Et si l’histoire avait pris un autre chemin ? Si un détail avait changé le cours d’une vie, d’un quartier, d’un monde entier ? Cette exposition explore l’uchronie — un temps qui n’existe pas, une réalité réinventée, pourtant bien présente ici.
À travers photographies, collages, montages et archives inspirés du film YULÍ réalisé dans le quartier Nueva Jérusalem situé dans les marges urbaines de Medellin en Colombie, Patrick Dionne et Miki Gingras questionnent les récits dominants. L’uchronie devient un outil critique, une fabrique d’imaginaires pour réécrire les possibles oubliés. Elle permet aux périphéries de se réapproprier l’histoire, d’exister autrement.
Dans les quartiers en autoconstruction, là où la ville se construit depuis le bas, des récits alternatifs émergent. Le téléphérique — vue d’en haut — contraste avec les luttes du quotidien vues d’en bas. Ce sont des visions fragmentées de la ville, mêlant complexité sociale, stéréotypes de classe, répression policière, surveillance et résilience. El plomo flota, el corcho se hunde, las víboras vuelan…, disait l’écrivain uruguayen Eduardo Galeano. Dans cet univers urbain, la technologie représente un monde où la réalité n’est qu’une option, et où tout reste à réinventer.

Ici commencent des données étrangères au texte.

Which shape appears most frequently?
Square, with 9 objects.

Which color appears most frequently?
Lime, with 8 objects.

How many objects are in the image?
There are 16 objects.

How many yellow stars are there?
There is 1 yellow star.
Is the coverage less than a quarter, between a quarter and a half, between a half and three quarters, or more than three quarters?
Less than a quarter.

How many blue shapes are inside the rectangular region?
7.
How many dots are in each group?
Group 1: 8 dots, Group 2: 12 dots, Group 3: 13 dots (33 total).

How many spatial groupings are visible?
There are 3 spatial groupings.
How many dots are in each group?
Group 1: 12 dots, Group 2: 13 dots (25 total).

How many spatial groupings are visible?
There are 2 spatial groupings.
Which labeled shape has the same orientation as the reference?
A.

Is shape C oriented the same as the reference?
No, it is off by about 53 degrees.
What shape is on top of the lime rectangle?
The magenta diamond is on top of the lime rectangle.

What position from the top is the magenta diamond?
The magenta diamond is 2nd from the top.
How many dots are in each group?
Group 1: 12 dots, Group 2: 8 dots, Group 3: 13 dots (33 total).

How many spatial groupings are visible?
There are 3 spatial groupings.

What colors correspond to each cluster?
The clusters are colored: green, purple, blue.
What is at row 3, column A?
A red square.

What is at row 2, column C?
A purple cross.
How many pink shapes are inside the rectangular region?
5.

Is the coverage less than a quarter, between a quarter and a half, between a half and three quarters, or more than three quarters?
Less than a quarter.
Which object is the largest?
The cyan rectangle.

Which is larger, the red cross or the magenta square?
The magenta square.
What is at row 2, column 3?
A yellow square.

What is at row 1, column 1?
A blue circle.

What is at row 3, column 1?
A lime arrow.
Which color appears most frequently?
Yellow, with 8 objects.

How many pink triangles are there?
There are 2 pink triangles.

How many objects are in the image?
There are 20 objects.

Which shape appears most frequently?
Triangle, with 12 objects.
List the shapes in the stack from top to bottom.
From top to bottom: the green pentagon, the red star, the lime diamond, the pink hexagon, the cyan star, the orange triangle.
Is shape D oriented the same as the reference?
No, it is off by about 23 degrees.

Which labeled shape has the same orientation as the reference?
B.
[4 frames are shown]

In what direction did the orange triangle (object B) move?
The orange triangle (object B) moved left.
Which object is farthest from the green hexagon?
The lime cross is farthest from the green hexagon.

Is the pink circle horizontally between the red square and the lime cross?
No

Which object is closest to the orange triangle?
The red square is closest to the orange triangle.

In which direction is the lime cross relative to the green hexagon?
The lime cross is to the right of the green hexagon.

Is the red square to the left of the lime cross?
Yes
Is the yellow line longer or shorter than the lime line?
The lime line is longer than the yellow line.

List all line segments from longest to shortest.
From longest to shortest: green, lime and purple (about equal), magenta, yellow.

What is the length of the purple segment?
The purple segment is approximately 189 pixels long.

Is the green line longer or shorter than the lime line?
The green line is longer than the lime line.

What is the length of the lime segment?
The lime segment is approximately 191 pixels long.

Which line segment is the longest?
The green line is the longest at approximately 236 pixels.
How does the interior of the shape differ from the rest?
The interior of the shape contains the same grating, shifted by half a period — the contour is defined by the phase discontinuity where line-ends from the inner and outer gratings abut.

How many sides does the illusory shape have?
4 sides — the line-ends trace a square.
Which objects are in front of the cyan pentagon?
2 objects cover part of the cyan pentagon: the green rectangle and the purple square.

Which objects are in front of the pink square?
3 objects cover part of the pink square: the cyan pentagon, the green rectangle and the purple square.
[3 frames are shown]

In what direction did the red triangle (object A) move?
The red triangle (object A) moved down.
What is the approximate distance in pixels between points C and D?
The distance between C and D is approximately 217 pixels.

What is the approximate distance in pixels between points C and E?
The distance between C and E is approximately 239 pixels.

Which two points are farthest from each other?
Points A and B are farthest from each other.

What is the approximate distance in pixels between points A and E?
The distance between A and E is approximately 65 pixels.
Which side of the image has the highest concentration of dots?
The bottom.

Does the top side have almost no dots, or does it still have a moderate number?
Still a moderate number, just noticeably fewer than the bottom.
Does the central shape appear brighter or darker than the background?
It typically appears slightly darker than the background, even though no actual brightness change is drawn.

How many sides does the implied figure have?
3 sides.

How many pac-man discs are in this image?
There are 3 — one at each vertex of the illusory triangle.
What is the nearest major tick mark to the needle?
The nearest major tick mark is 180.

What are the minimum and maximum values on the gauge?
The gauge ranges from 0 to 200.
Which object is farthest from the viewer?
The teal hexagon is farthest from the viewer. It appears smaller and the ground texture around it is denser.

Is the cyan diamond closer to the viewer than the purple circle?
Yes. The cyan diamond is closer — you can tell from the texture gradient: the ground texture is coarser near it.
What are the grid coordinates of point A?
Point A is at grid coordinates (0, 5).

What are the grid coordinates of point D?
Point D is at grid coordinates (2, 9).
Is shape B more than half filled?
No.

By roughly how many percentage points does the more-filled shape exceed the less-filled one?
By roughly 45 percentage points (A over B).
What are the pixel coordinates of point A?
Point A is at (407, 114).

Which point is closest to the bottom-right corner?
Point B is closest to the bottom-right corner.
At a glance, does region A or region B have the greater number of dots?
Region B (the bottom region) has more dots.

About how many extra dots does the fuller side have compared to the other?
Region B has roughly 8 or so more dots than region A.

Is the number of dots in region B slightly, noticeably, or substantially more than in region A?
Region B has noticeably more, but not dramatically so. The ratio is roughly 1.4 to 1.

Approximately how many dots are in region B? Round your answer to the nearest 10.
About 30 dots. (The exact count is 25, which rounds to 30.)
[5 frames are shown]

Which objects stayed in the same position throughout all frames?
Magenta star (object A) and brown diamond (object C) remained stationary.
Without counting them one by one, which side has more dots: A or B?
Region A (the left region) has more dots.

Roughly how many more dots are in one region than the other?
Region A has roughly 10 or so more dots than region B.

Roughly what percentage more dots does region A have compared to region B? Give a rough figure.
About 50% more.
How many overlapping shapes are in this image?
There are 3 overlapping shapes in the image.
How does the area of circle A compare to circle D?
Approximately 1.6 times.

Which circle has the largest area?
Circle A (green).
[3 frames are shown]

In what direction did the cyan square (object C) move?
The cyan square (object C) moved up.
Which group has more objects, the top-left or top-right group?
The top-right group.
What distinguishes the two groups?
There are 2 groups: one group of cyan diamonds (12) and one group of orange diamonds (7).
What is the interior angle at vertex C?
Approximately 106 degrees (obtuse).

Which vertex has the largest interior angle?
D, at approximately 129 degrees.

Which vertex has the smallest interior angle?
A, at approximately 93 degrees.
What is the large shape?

Que signifie alors la dignité dans un monde de tête ? Comment se tenir debout quand le sol vacille ? se questionne Yulí. Chaque image ici ouvre un vertige, un doute, une faille dans le temps. L’uchronie n’est pas une fuite : elle est un acte politique, un geste artistique, une manière de voir autrement pour penser ce qui pourrait encore advenir.